Im Sport gelten die gleichen Regeln wie bei anderen Zusammenkünften: Bis zu vier Personen können ohne weitere Maßnahmen miteinander trainieren. Inklusive Trainer. Steigt die Zahl, müssen wiederum Masken getragen werden. Ab zehn Personen wird zusätzlich ein Mindestabstand erforderlich. Ziel ist es aber auch im Sport, Kontakte so weit es geht zu reduzieren. Für die nächsten Tage hat die Gesundheitsministerin eine Pressekonferenz angekündigt, bei der Sportminister Dan Kersch weitere Präzisierungen liefern wird. Es bleibt aber dabei, dass mit Ausnahme der höchsten Ligen sämtliche Begegnungen zunächst abgesagt wurden.

Sorgen bereiten den Behörden auch die Großeinkaufsflächen ab 400 Quadratmetern. Deshalb gilt für diese Bereiche nun eine Faustregel von einem Kunden pro zehn Quadratmeter. Das erlaube es den Betreibern, den Zulauf etwas in Grenzen zu halten. Die gleiche Regel wird etwa auch vom deutschen Robert-Koch-Institut empfohlen.

Angehoben werden die Strafen und Bußgelder. Bislang waren beim kleinsten Vergehen 25 Euro fällig. Um den Ernst der Lage widerzuspiegeln, drohen künftig aber Strafen zwischen 100 und 500 Euro. Wer zum Beispiel gegen die Ausgangsbeschränkungen verstößt, muss mit einem Bußgeld von 145 Euro rechnen. Unternehmen, Restaurantbetreiber und Gastwirte müssen noch tiefer in die Tasche greifen.
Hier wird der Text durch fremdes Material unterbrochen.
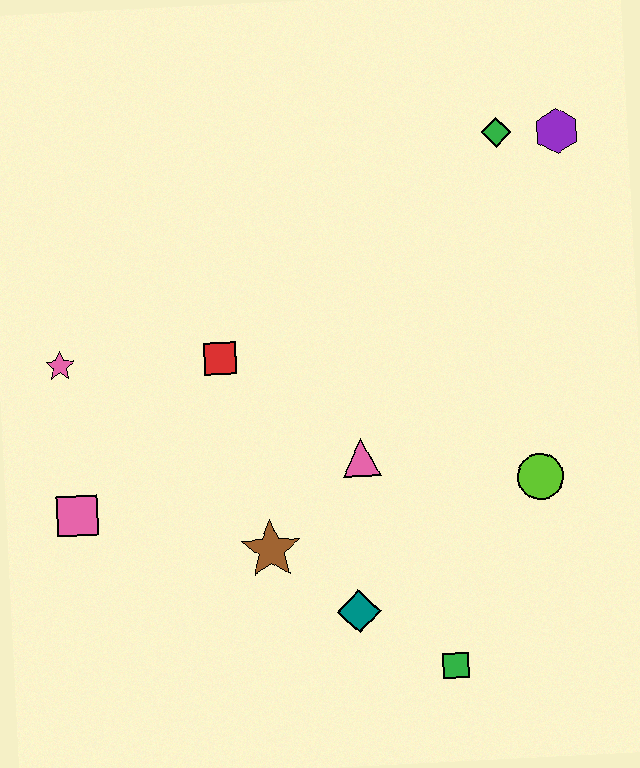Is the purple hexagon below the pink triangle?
No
Eine weitere Neuerung betrifft den „Prêt de main-d’oeuvre“ – mit dieser Maßnahme verschafft sich die Regierung die Möglichkeit, Menschen in die Bekämpfung der Pandemie einzubinden, die nicht als Staatsfunktionäre angestellt sind. Erstes Ziel dabei sei explizit die Luxair, hier sollen Mitarbeiter nach einer kurzen Schulung das Team des Contact-Tracing verstärken. Eine ähnliche Vorgehensweise könne sich die Ministerin auch in anderen Bereichen vorstellen.

Sämtliche Neuerungen treten in Kraft, wenn die entsprechenden Texte vom Parlament verabschiedet wurden. Wann dies der Fall ist, kann die Ministerin noch nicht mit allerletzter Sicherheit sagen. Noch stehe auch das Gutachten des Staatsrates aus. Doch die Chamber sei bereit, sofort abzustimmen.

Conzemius
2. November 2020 - 9.39

Bravo Madame Lehnert ! Loosst Iech net veronsecheren. Top Leeschtung awer passt och op Aer Gesondheet op ??

de Schmatt.
1. November 2020 - 10.10

Unsere Gesundheitsministerin leistet eine hervorragene Arbeit und verdient unsere aller Anerkennung und Dank. Aber es gibt immer welche, denen man es nicht recht machen kann, den ewigen Nörglern und Besserwissern. Frau Lenert redet nicht nur, sie handelt auch, übernimmt Verantwortung und steht ihre/n Mann/Frau. Was können die Verantwortlichen dafür, wenn viele Bürger die Vorschriften nicht respektieren und die Regeln nicht einhalten, wenn die vermeintlich persönliche Freiheit wichtiger ist als Solidarität ? Wir sind mit einem tödlichen Virus konfrontiert dessen Bekämpfung uns allen Opfern abverlangt. Wir haben die Wahl zwischen Pest und Cholera.

HTK
27. Oktober 2020 - 13.51

@Rosie, Danke aber das wusste ich schon.Viren brauchen einen Wirt,also Zellen um sich zu vermehren da sie selbst praktisch nur aus DNA bestehen und keine Zellteilung betreiben wie die Bakterien.Wenn sie aber wie erwähnt lange auf verschiedenen Medien überleben können und wenn diese Medien aus Zellen bestehen die eventuell in Kläranlagen vorhanden sind,dann ja dann....

Rosie
27. Oktober 2020 - 12.09

@HTK "Könnte es sein,dass sich das Virus im Medium Klärschlamm vermehren kann?" Nein, es sind Viren, keine Bakterien.

J.Scholer
27. Oktober 2020 - 10.28

Eine schwache Regierung argumentiert , eine starke Regierung handelt. Wobei das Argumentieren dient keine Wahlstimmen zu verlieren, nur unbedingt von Nutzen ist.Das Handeln den Bürger zwar schmerzt, einschränkt , aber von Nutzen ist.

Schroeder Jos
27. Oktober 2020 - 9.24

Gute Arbeit Frau Lenert. Hoffentlich hält sich die Bevölkerung an die Vorgaben. Verstehe die dauernde Kritik der Opposition nicht.

HTK
27. Oktober 2020 - 8.42

...,daß die Zeit des Handelns gekommen sei." Das ist kein Geständnis,sondern eine Feststellung.Wenn die "mündigen Bürger" zweimal pro Tag erinnert werden müssen sich an die Regeln zu halten,wird das wohl nicht die Schuld der Regierung sein. Zu den Kläranlagen eine Laienfrage an die Spezialisten: Könnte es sein,dass sich das Virus im Medium Klärschlamm vermehren kann?? In diesem Falle wären diese Messungen Makulatur.